Çoğu dinde de gördüğümüz gibi insanoğlu bir şekilde öldükten sonra var olmak istiyor. Varlığının evrenden silinip yok olmasından korkuyor. Bu hayatta yaptıklarının ölümden sonra bir anlam ifade etmesi gerektiğine inanıyor. Bir bakıma korkuları inançlarını şekillendirmeyi başarıyor. Hiçbirimiz daha önce ölmedik ve ölümden sonra ne olacağını bilmiyoruz ama en azından ne olmasını istediğimizi biliyoruz.
Saygılar.
Fakir Yazar Kürşat.
her dinin çok değişik özellikleri varmış az da olsa biliyordum ama ilk defa duyduğum dinler var
Birçok dinde aslında ortaklık söz konusu sadece isimler farklı ve kavramlara verilen değer biçimleri değişkenlik gösteriyor. Herkes de kendi bildiğini doğru sayarak dünya yaşamını şekillendirmeye çalışıyor. Detaylı ve güzel bir yazı olmuş, emeğine sağlık 🙂
Hepsini okudum valla yine en iyisi kendi dinimiz diğerleri yazıda bahsettiğiniz gibi çok saçma geliyor ya.
Dünyada sayısız din var. Bunların çoğunun kökleri aslında Paganizm’e dayanıyor. Kültürden kültüre isimler ve uyguladıkları ritüeller değişiyor. Eskiden insanlar Paganizm’e inanırken batıda kilisenin doğuda ilk Müslüman devletlerin baskısı ve fetihleriyle insanlar Paganizm’den uzaklaştırılmış ve İbrahimi inançlar etkili kılınmıştır.
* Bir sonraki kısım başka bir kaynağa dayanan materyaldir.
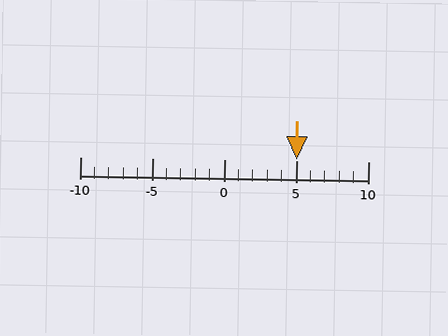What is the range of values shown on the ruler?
The ruler shows values from -10 to 10.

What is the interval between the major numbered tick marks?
The major tick marks are spaced 5 units apart.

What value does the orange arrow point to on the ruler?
The orange arrow points to approximately 5.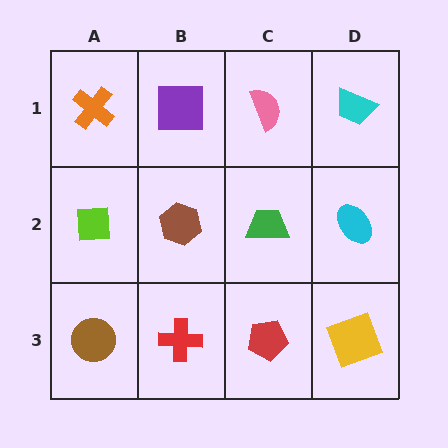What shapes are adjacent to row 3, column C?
A green trapezoid (row 2, column C), a red cross (row 3, column B), a yellow square (row 3, column D).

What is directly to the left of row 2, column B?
A lime square.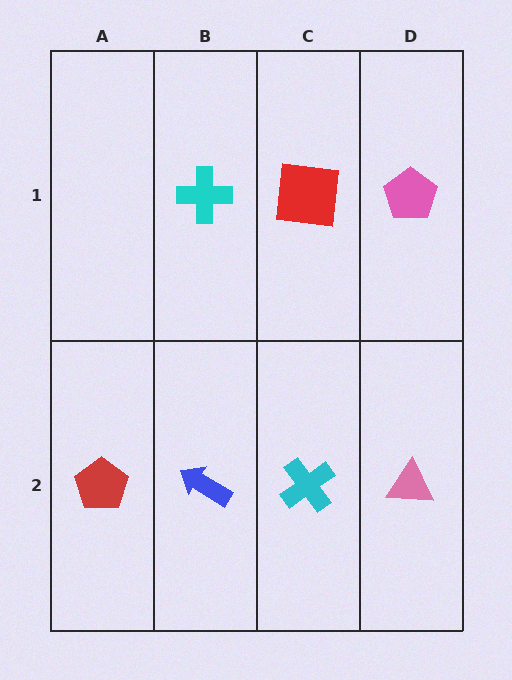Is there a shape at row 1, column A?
No, that cell is empty.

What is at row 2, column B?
A blue arrow.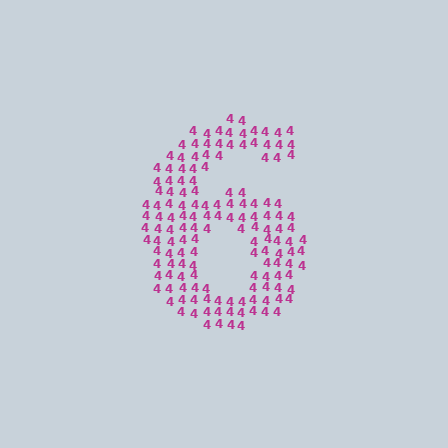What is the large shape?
The large shape is the digit 6.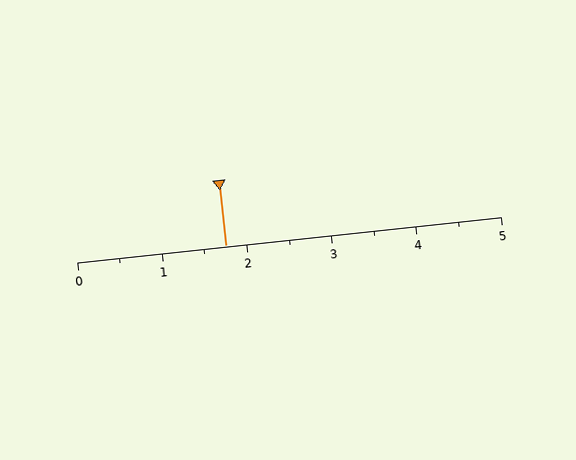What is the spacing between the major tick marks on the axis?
The major ticks are spaced 1 apart.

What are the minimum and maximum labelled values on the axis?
The axis runs from 0 to 5.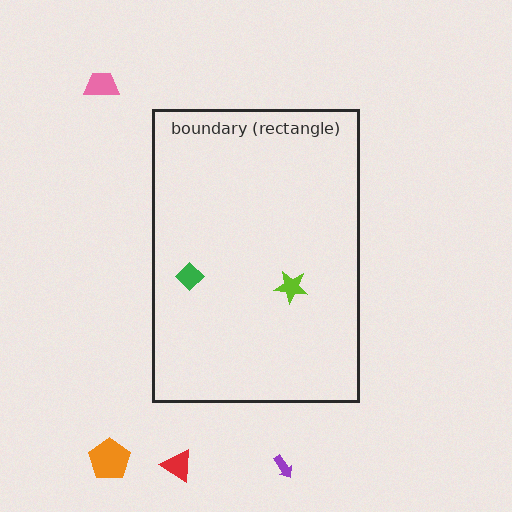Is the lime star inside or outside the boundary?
Inside.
Faydalı bir yazı olmuş teşekkürler.
Bu güzel bilgiler için teşekkürler Fakir Yazar. İlk 3 – 4 din hakkında bilgim yoktu. Hatta o dinleri ilk defa işittim. Ancak ilginç bilgiler olduğunu gördüm ve bana kattığınız bu genel kültür için teşekkürlerimi sunarım.